Yep, that is correct unless they’ve changed the rules. As long as we respond in some fashion to the Inquiry (as opposed to a Request), we are not required to select either the Pre-Approve or Decline button. The clock will still run for the 24-hrs and expire naturally.

(Of course, I don’t know how ignoring the two selections affects Air’s secret metrics.)


#16

Airbnb may have different discrimination standards compared to local jurisdictions.


#17

“Hi Michael,
I’m writing to let you know that another user recently reported a potential violation of our Nondiscrimination Policy, specifically as it relates to not accepting guests under the age of 12.”

This is quite bizarre seeing as they have a tick box to say that your home is not suitable for children.

I have just had a look at the setting and from memory it has changed. It is now asking for an explanation. I am going to leave them blank for now.
By coincidence I did have an enquiry from another host today to ask if she could stay at my home and allow her granddaughter to visit in the day time. I was going to decline and then changed my mind. I said no problem at all as long as she was comfortable with my two 35kg dogs. They are huge, soft as anything but just massive. It did the trick.


#21

@cabinhost I’m sure ABB can argue that there’s a difference between saying a space isn’t suitable for children and saying that you won’t accept children. Saying it’s not suitable can be a warning. But does the app allow people to add children to a reservation that isn’t marked as suitable for them?

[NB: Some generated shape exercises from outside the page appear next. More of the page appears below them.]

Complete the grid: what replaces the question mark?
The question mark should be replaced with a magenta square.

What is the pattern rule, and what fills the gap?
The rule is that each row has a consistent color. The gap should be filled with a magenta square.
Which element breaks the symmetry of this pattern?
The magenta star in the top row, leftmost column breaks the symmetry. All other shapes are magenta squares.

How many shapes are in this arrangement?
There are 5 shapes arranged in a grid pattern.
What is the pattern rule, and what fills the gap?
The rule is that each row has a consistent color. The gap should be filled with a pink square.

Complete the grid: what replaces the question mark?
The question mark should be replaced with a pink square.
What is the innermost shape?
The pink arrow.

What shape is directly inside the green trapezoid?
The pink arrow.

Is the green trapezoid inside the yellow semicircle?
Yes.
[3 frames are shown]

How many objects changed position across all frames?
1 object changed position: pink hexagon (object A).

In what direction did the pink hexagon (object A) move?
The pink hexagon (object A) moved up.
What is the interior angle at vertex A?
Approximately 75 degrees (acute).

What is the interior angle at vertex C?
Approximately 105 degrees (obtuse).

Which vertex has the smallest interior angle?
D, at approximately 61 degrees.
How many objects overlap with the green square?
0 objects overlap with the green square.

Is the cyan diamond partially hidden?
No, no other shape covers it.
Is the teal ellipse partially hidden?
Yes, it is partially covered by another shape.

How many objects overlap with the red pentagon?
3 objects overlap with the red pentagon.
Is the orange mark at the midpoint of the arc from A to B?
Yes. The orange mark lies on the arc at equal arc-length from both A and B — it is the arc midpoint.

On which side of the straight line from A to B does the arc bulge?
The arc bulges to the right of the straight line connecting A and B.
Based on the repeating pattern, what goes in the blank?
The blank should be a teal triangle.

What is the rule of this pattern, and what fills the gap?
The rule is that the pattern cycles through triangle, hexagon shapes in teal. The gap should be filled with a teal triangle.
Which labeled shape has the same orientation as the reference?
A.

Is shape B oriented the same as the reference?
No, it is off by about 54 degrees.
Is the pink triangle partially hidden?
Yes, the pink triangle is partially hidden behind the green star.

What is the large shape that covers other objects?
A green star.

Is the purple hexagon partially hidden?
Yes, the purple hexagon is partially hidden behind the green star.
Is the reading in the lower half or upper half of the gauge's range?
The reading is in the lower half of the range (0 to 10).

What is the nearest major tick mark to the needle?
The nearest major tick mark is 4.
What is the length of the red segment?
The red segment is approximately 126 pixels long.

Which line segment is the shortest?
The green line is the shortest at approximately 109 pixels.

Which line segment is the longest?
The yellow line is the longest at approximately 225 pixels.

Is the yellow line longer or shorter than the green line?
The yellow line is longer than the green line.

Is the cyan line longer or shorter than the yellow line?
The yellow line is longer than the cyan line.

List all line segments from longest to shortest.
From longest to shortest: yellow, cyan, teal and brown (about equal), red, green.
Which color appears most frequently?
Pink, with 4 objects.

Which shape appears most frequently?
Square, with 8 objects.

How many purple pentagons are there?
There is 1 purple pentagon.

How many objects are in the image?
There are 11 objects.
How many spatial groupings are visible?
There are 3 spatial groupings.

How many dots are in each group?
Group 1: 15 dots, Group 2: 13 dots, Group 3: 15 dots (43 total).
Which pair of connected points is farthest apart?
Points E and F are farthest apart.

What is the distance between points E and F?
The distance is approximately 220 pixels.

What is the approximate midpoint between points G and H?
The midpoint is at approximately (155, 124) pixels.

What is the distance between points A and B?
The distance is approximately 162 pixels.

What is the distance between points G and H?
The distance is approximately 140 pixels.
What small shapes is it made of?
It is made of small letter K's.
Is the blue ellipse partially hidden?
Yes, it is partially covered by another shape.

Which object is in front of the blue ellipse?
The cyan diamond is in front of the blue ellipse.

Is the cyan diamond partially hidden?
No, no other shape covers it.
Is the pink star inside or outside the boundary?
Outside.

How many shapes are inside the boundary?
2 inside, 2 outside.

This would terrify me if I had a pool, but as it stands I don’t mind kids in our listing.


#23

AirBnB used to allow you to say no children and they changed it to not suitable as people who are subject to FHA were selecting that and getting sued.


#25

@Mike_L

Air wants to comply with local laws and regulations but anti-discrimination laws don’t apply when its strictly transient (short term/vacation) rentals in your own home. In fact, most of us are not governed by those laws.

What we’re doing ~ as individual owners of transient rentals ~ is referred to as “soft discrimination” and it’s a grey area in the law. I would be more concerned with whether Air is skittish with our policy of picking and choosing, so to avoid any confrontation be creative in declining.


#26

Oh, d’oh, fair housing, I wasn’t thinking. I take back my discriminatory house rule proposal listing things dangerous to the kiddos.
Although my county permit only allows two people per bedroom, and there’s no age cut off in their regulation defining a “person.” I think that would override, say, a couple bringing an infant?


#27

Cabinhost, do you click the “Suitable for children” box then? I feel like I’m be saying my account is childproofed if I check “suitable for children/infants.” I have mine set, “not suitable for infants” and in the box next to it explain that “infants” (toddlers) need to be supervised because the suite is not baby proofed.


#28

I had my first strange run in with this last night, this morning. “Michael” (on ABB since 2016 but with no pictures or reviews or verification except a phone number) sent an inquiry at 11:49 last night. I got it at 6am. His message was:

Howdy. You have a lovely home. We have three children ranging from 4-9 but see that you say it’s not suitable for children. I do see you have decks with large inclines but we have stayed with them in other cabins before. Please advise and thanks for your time

I’m assuming he couldn’t book bc my listing requirements call for ID?

I responded that we have kids of our own but wouldn’t stay in this house with the setup because of the decks and the bedroom with twin beds is at the top of the stairs with no door. I didn’t say I don’t allow kids bc I would take older kids (mine is 11) or ones that had a place to sleep.

Maybe it’s because I was just reading this post last night but I feel uneasy. 2 years on ABB, no pic, no review, no verification and asking about bending rules on a house he isn’t even eligible for?


#29

We have had guests like that before and all went well. I don’t understand it either. Why would you join Airbnb and then never use it? Maybe they were guests under someone else’s name.